Extinct family of reptiles

Nycteroleteridae is a family of procolophonian parareptilians (extinct early reptiles) from the Middle to Late Permian of Russia and North America. They are sometimes classified as a sister group to pareiasaurids (but see Classification). The group includes the genera Macroleter, Bashkyroleter, "Bashkyroleter" mesensis, Nycteroleter, Emeroleter, and probably Rhipaeosaurus. They were carnivorous, and occasionally ate insects. The group was most common in European Russia, with only a few fossils in North America. One fossil has also been found in Africa, but this is the only one from Gondwana.

== Classification ==
Nycteroleteridae is sometimes considered a sister group to the Pareiasauridae, but Bayesian inference suggests that it was in fact paraphyletic, with Rhipaeosaurus a basal member of the Pareiasauridae and other members of the Nycteroleteridae as outgroups. This is supported by the appearance of Rhipaeosaurus skull and teeth - it had tricuspid teeth and multiple horns on the skull, resembling a pareiasaur but smaller and with a longer tail. For this reason it is often seen as intermediate between more primitive nycteroleterids and more advanced pareiasaurids such as Scutosaurus.

== Subdivisions ==

- Subfamily † Nycteroleterinae
  - †Nycteroleter
  - †Emeroleter
- Unassigned subfamily
  - †Bashkyroleter
    - † Bashykroleter mesensis
  - †Macroleter
  - †Rhipaeosaurus

== Features ==
As discussed above, Nycteroleteridae technically includes all pareiasaurs as well as the five given genera. Within the five genera mentioned, there seems to be a smooth gradient of form from Macroleter to Rhipaeosaurus. Where Macroleter has no horns, Emeroleter has a few small horns, and Rhipaeosaurus horns are quite large.
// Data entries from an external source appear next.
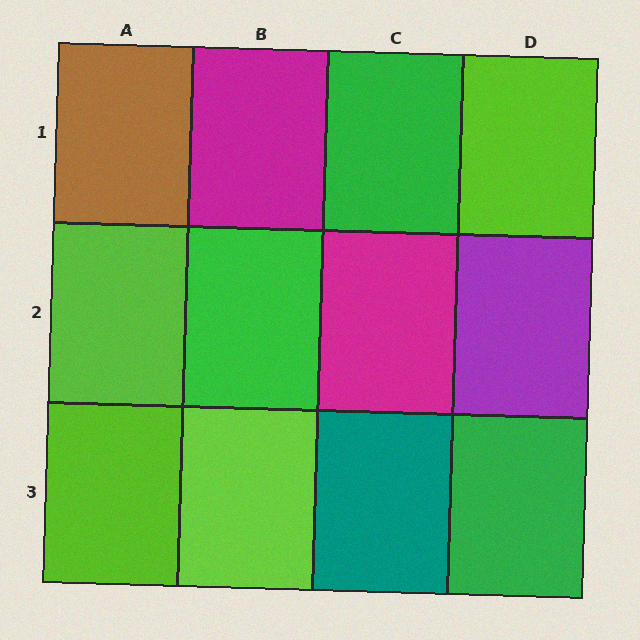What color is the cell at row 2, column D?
Purple.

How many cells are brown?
1 cell is brown.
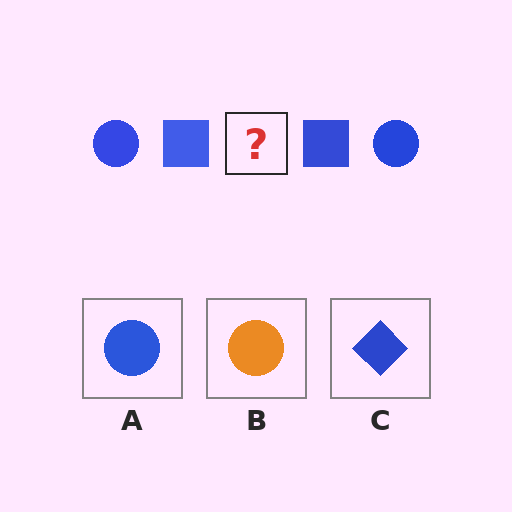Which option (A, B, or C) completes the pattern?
A.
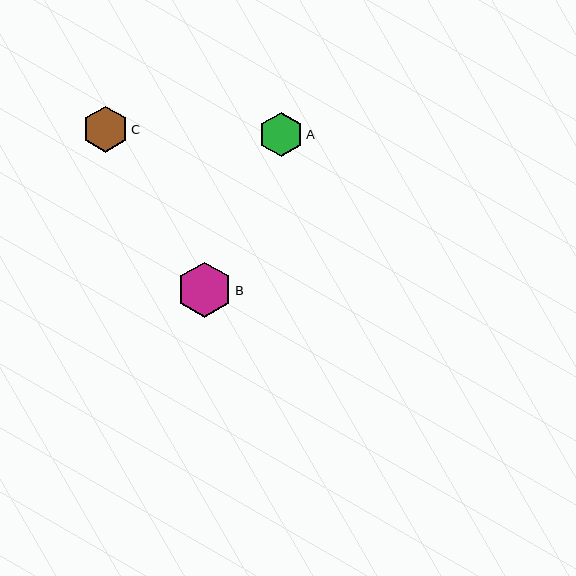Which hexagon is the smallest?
Hexagon A is the smallest with a size of approximately 44 pixels.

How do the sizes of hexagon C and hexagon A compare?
Hexagon C and hexagon A are approximately the same size.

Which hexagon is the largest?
Hexagon B is the largest with a size of approximately 55 pixels.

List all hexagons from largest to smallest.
From largest to smallest: B, C, A.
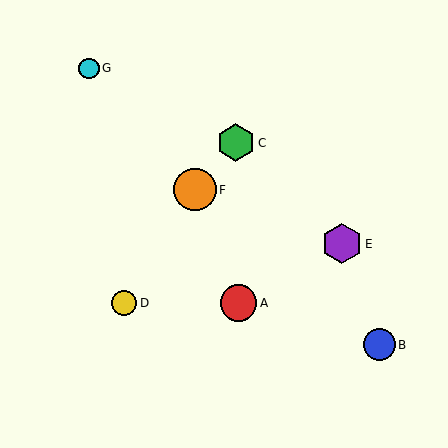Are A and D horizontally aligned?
Yes, both are at y≈303.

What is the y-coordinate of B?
Object B is at y≈345.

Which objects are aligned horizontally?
Objects A, D are aligned horizontally.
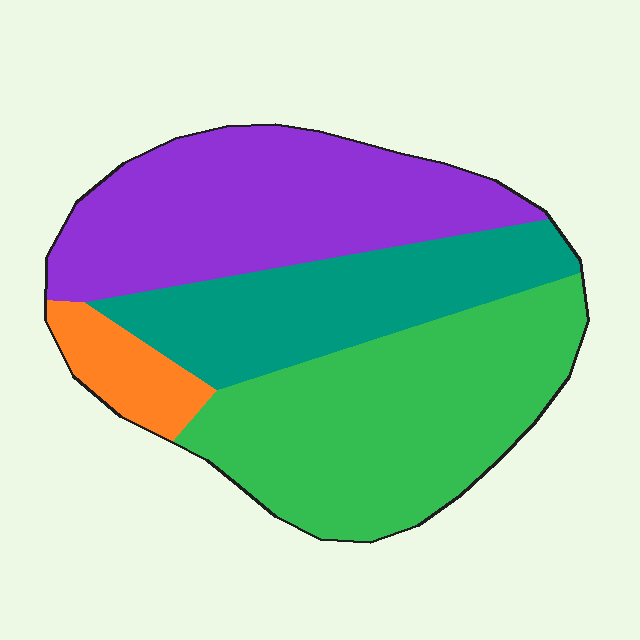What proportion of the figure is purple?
Purple takes up about one third (1/3) of the figure.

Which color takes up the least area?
Orange, at roughly 5%.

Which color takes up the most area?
Green, at roughly 35%.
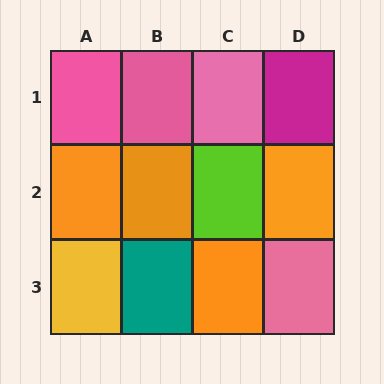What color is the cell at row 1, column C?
Pink.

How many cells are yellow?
1 cell is yellow.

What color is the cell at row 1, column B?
Pink.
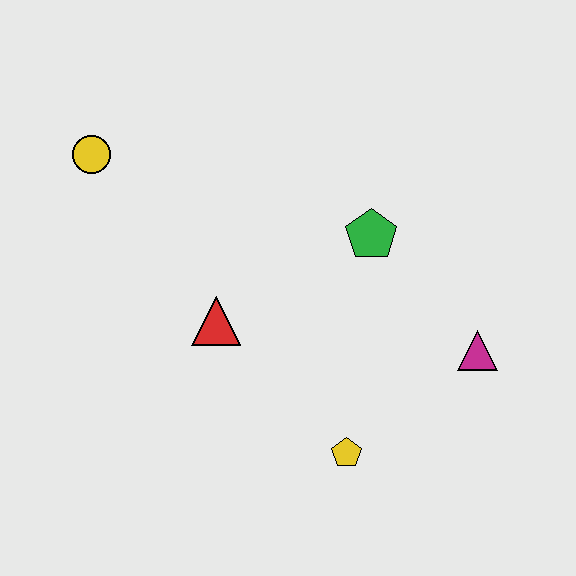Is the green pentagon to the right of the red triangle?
Yes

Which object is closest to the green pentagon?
The magenta triangle is closest to the green pentagon.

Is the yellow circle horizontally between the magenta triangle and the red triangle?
No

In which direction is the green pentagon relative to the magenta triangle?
The green pentagon is above the magenta triangle.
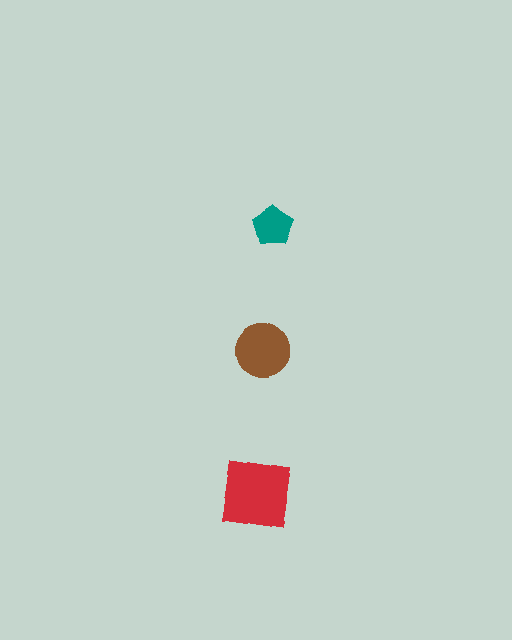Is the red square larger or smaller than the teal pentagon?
Larger.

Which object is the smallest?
The teal pentagon.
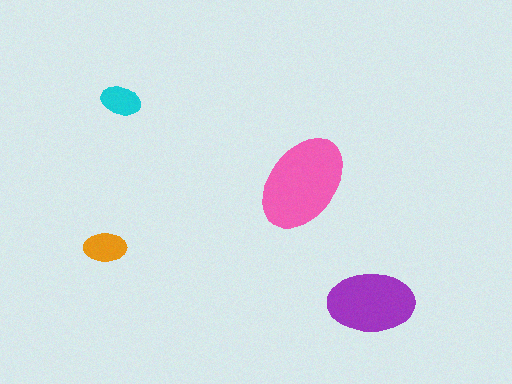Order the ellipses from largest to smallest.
the pink one, the purple one, the orange one, the cyan one.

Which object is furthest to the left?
The orange ellipse is leftmost.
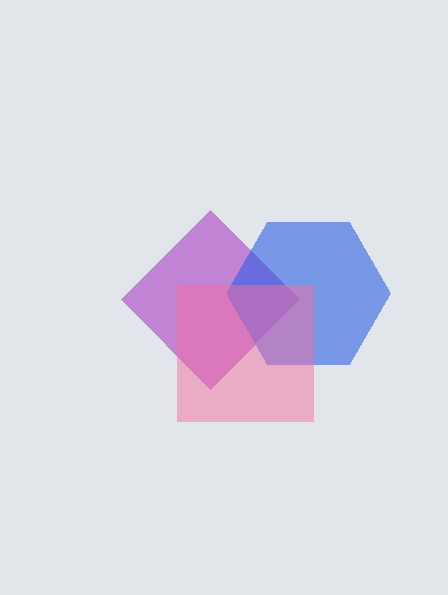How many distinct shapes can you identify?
There are 3 distinct shapes: a purple diamond, a blue hexagon, a pink square.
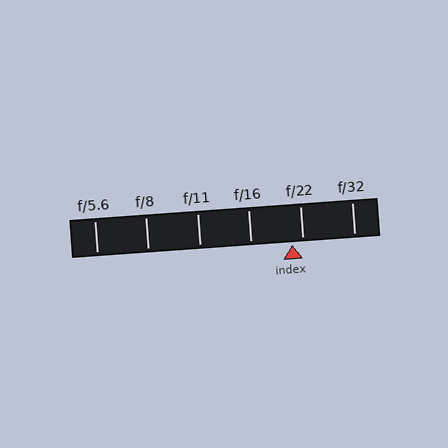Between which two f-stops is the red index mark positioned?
The index mark is between f/16 and f/22.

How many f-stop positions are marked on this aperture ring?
There are 6 f-stop positions marked.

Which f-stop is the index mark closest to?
The index mark is closest to f/22.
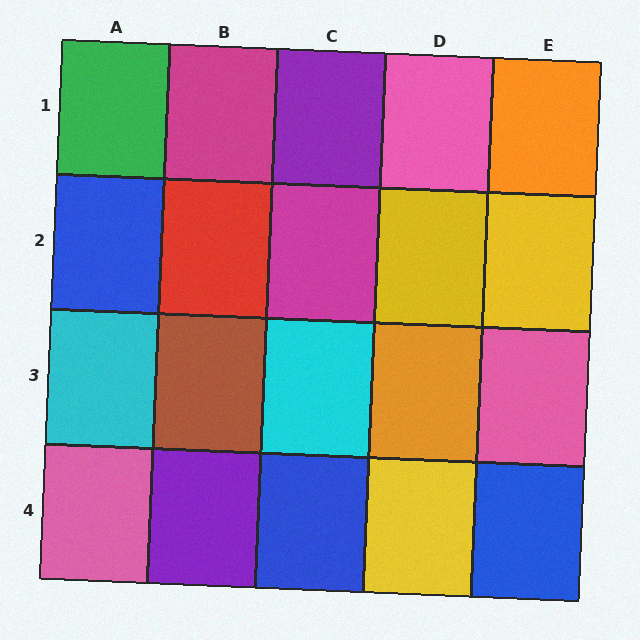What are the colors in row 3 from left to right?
Cyan, brown, cyan, orange, pink.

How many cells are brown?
1 cell is brown.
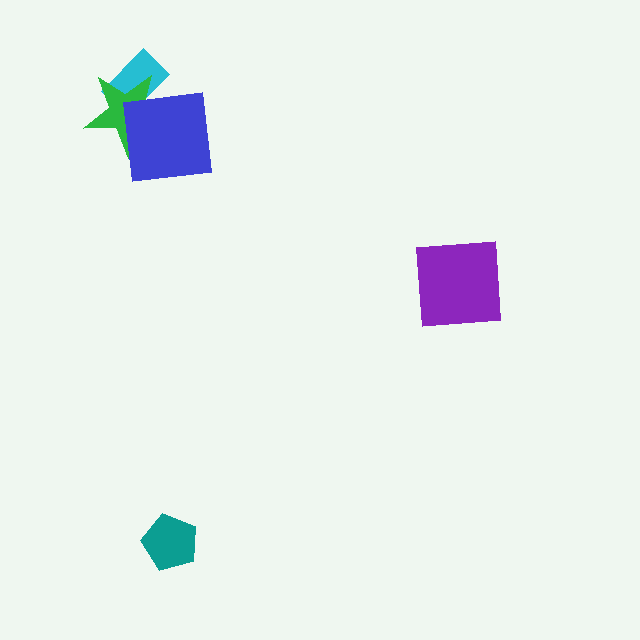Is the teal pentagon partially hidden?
No, no other shape covers it.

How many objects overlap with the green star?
2 objects overlap with the green star.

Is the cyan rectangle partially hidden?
Yes, it is partially covered by another shape.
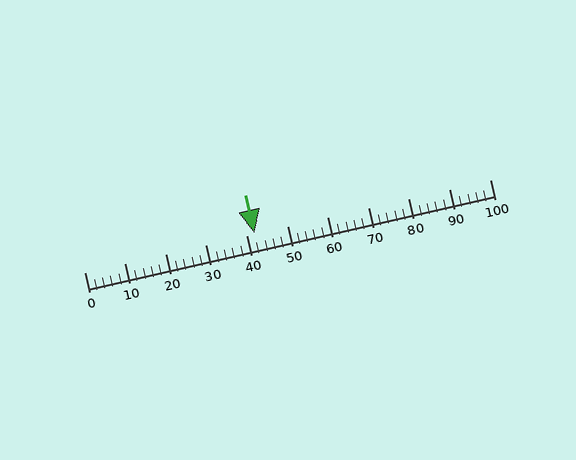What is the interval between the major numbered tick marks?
The major tick marks are spaced 10 units apart.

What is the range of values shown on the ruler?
The ruler shows values from 0 to 100.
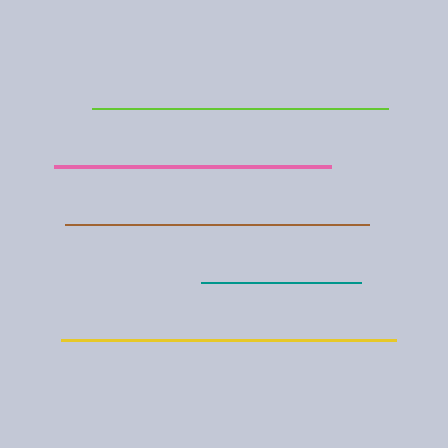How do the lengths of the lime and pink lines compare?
The lime and pink lines are approximately the same length.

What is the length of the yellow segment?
The yellow segment is approximately 335 pixels long.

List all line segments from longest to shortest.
From longest to shortest: yellow, brown, lime and pink (about equal), teal.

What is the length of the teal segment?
The teal segment is approximately 160 pixels long.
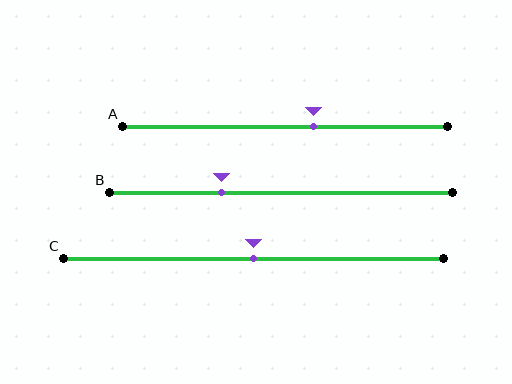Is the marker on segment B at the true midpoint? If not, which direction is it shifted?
No, the marker on segment B is shifted to the left by about 17% of the segment length.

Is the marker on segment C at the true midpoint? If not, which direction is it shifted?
Yes, the marker on segment C is at the true midpoint.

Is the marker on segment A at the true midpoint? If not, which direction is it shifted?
No, the marker on segment A is shifted to the right by about 9% of the segment length.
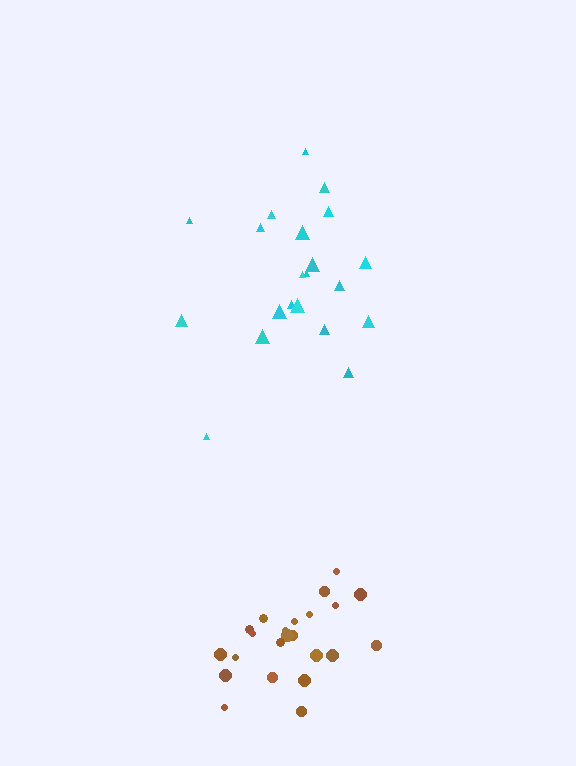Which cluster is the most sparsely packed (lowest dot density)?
Cyan.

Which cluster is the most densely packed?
Brown.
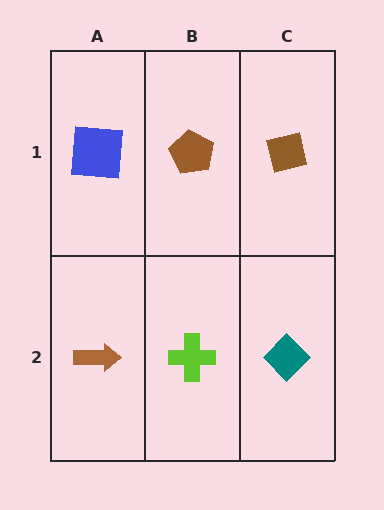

However, there are some characteristic features of the Nycteroleteridae. They have a deeply incised otic notch, postparietal bones that enter the pineal opening, regular circular pits in the skull, and a row of palatal teeth from the interpterygoid vacuity to the edge of the choana.

Examination of the nycteroleterids' middle ear bones and comparison with living amniotes showed that they probably had efficient impedance-matching hearing. This suggests that they may have been active at night or in dim-light environments. They are thought to have been carnivorous or insectivorous, but Rhipaeosaurus may have been an omnivore.